Nunavut is no exception as it becomes increasingly connected to the rest of the country and the globe. Monumental changes have taken place in terms of language, culture and demographics.
Now, more than ever, southern peoples are finding their home in the North and are in turn becoming exposed to Inuit culture and lifestyles.
As seniors at Inuksuk High School generally expressed a positive experience in last week’s article, (“High school seniors talk classroom diversity,” Jan. 13) student Kiersten Williams expressed a bit of frustration at differences between cultural norms.
“There’s someone that doesn’t agree or understand why and how we do the things we do based on culture,” said Williams. “And that’s always been one of my challenges growing up is having to explain my culture and why I do the things how I do it.”
Undoubtedly this sentiment is shared by many Nunavummiut and is a natural result of cultures coming together.
Something like seal, walrus or whale hunting may seem like an alien concept to your average Canadian from down south but in this natural conclusion of cultures mixing lies a learning opportunity.
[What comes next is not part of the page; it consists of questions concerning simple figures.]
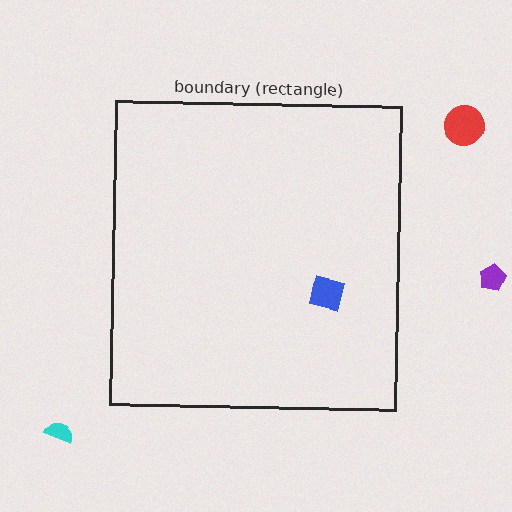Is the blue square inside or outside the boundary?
Inside.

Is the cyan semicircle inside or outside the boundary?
Outside.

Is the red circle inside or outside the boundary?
Outside.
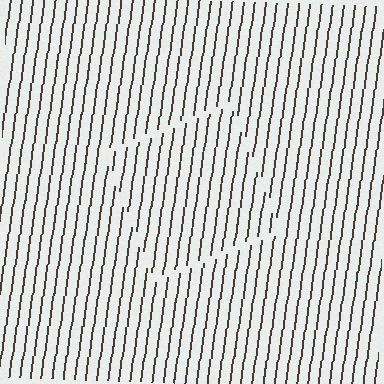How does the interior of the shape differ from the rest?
The interior of the shape contains the same grating, shifted by half a period — the contour is defined by the phase discontinuity where line-ends from the inner and outer gratings abut.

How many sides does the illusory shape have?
4 sides — the line-ends trace a square.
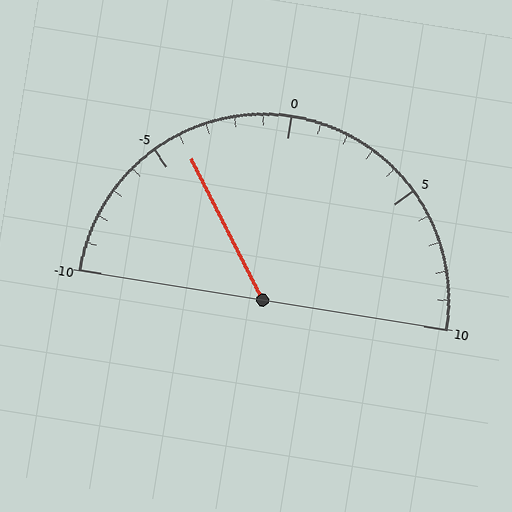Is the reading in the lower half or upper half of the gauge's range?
The reading is in the lower half of the range (-10 to 10).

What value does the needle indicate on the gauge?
The needle indicates approximately -4.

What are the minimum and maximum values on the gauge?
The gauge ranges from -10 to 10.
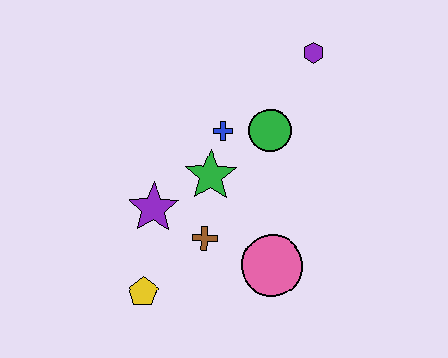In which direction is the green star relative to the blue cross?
The green star is below the blue cross.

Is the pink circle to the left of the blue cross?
No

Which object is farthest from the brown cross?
The purple hexagon is farthest from the brown cross.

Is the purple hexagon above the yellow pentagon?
Yes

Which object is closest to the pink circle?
The brown cross is closest to the pink circle.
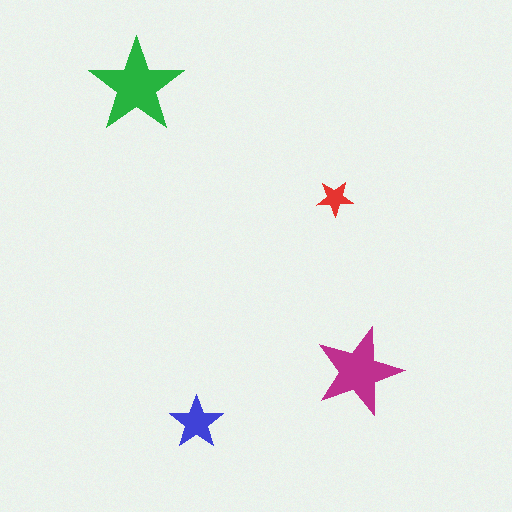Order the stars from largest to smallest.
the green one, the magenta one, the blue one, the red one.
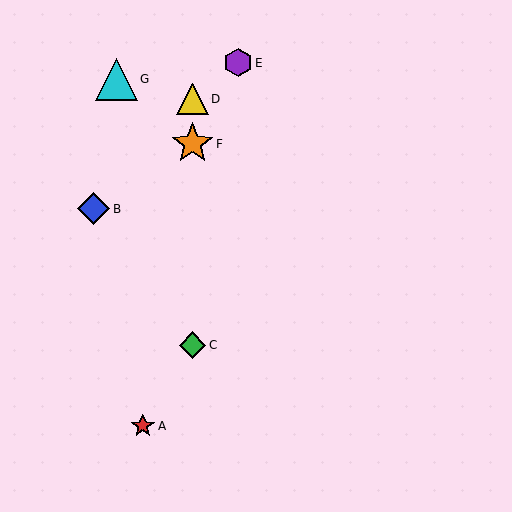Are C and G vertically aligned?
No, C is at x≈192 and G is at x≈117.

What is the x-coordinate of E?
Object E is at x≈238.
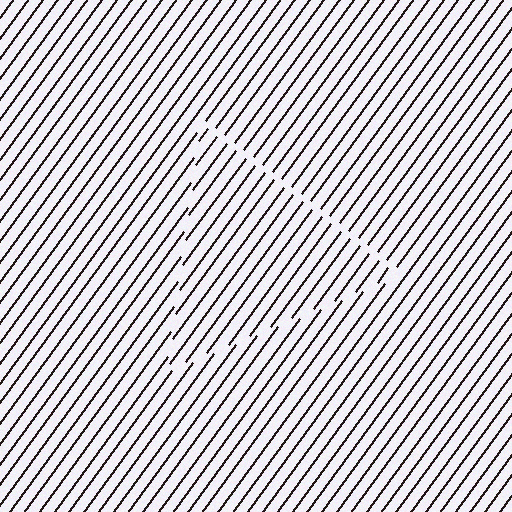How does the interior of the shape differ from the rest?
The interior of the shape contains the same grating, shifted by half a period — the contour is defined by the phase discontinuity where line-ends from the inner and outer gratings abut.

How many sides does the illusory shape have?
3 sides — the line-ends trace a triangle.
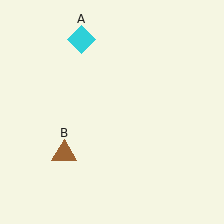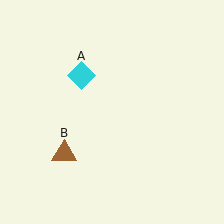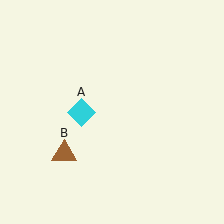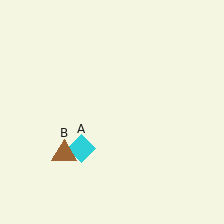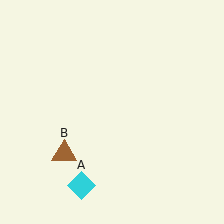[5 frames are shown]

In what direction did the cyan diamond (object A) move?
The cyan diamond (object A) moved down.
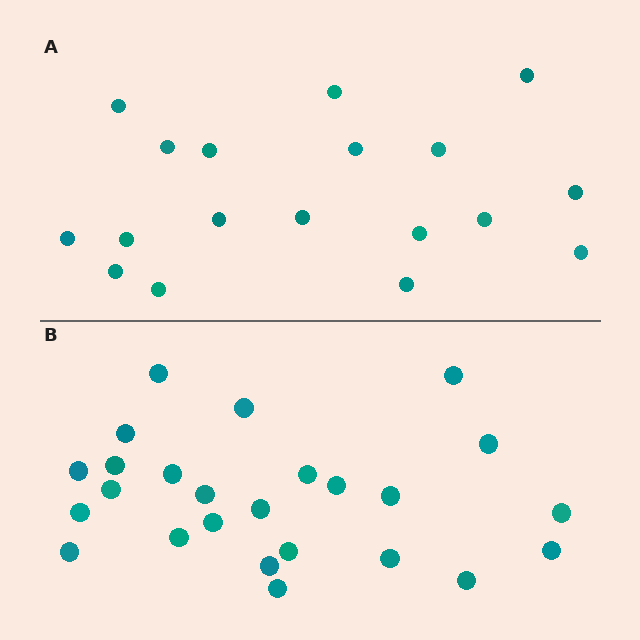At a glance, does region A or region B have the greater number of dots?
Region B (the bottom region) has more dots.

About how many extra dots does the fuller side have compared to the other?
Region B has roughly 8 or so more dots than region A.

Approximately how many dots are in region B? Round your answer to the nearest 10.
About 30 dots. (The exact count is 25, which rounds to 30.)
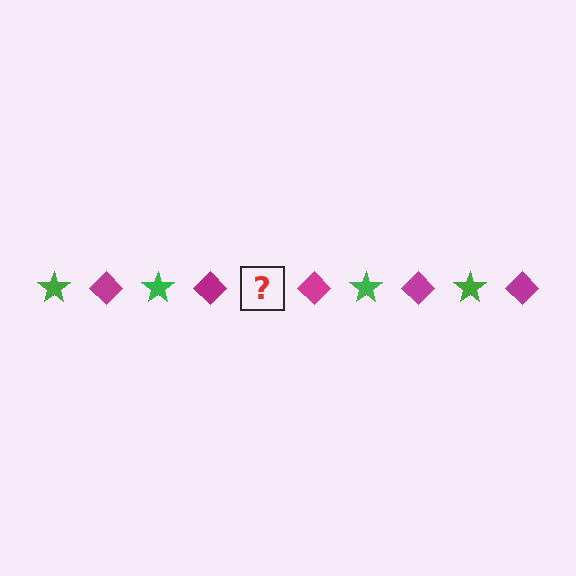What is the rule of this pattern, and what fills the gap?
The rule is that the pattern alternates between green star and magenta diamond. The gap should be filled with a green star.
Nunavut has been and always will be the home of the Inuit: it’s their land, their culture, their language and their institutions. When they welcome southerners into their community, these newcomers have a chance to be exposed to and learn about the ways of the Inuit and their perspectives on life in Canada.
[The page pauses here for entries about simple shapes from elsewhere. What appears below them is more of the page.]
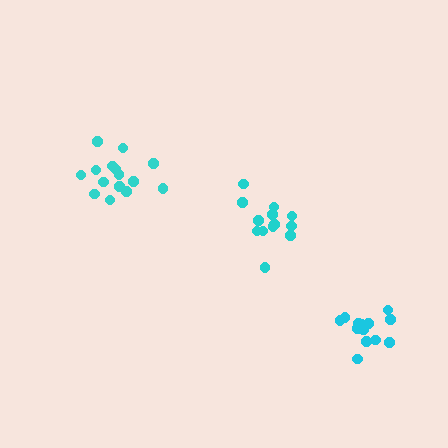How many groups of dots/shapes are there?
There are 3 groups.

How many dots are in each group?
Group 1: 13 dots, Group 2: 15 dots, Group 3: 15 dots (43 total).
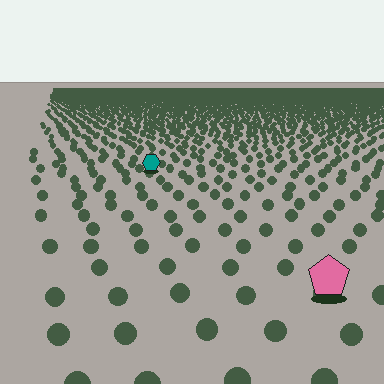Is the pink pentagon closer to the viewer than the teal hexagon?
Yes. The pink pentagon is closer — you can tell from the texture gradient: the ground texture is coarser near it.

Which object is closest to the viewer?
The pink pentagon is closest. The texture marks near it are larger and more spread out.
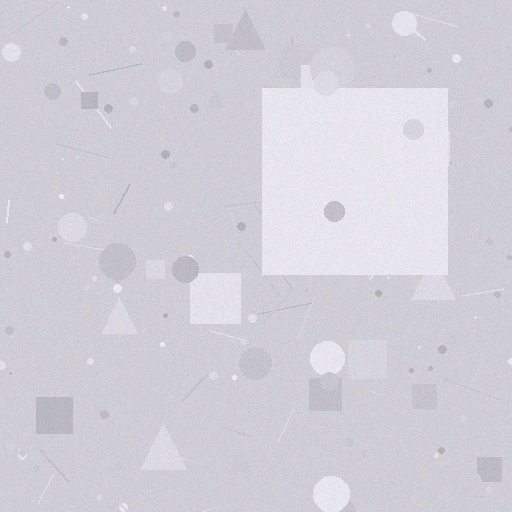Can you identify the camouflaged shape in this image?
The camouflaged shape is a square.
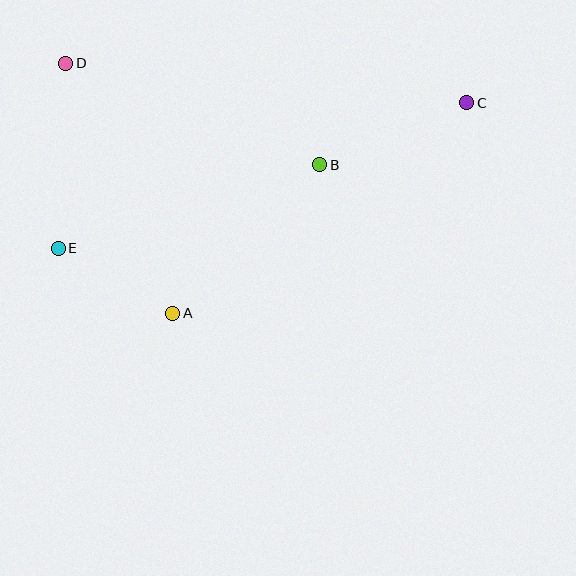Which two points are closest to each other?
Points A and E are closest to each other.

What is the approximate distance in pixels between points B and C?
The distance between B and C is approximately 159 pixels.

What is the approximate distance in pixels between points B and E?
The distance between B and E is approximately 274 pixels.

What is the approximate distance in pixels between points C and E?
The distance between C and E is approximately 433 pixels.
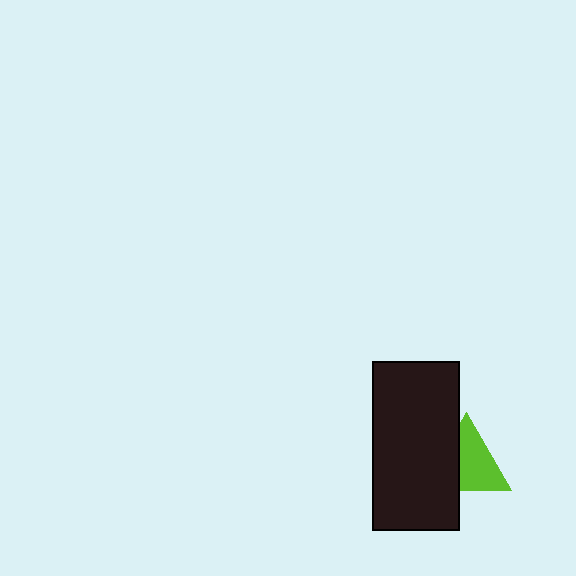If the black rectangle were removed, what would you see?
You would see the complete lime triangle.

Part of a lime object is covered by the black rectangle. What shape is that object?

Whether those southerners stay in the territory and eventually move elsewhere, they will forever have their memories of the Inuit way of life and a better understanding than most Canadians.
Here lies a large opportunity for Nunavummiut themselves. In addition to exposing southerners to different perspectives, Nunavummiut also become exposed to different ideas as well from other corners of Canada and beyond.
Some residents may not have the opportunity to travel far and wide until later in life but through these personal connections with community members, they can get perspectives on how people live elsewhere with different climates, cultures and ways of life.
The mixing of ideas and cultures is happening across Canada, whether in English, French or Inuktitut-speaking classrooms and the growing pains of a changing population is felt by many, but now more than ever Inuit can take pride in themselves.
They have more reason now than ever and the means to stand up and tell their own stories and give people first-hand experiences of their culture as the nation collectively develops a 21st century Canadian identity – one part of which is positively Inuit.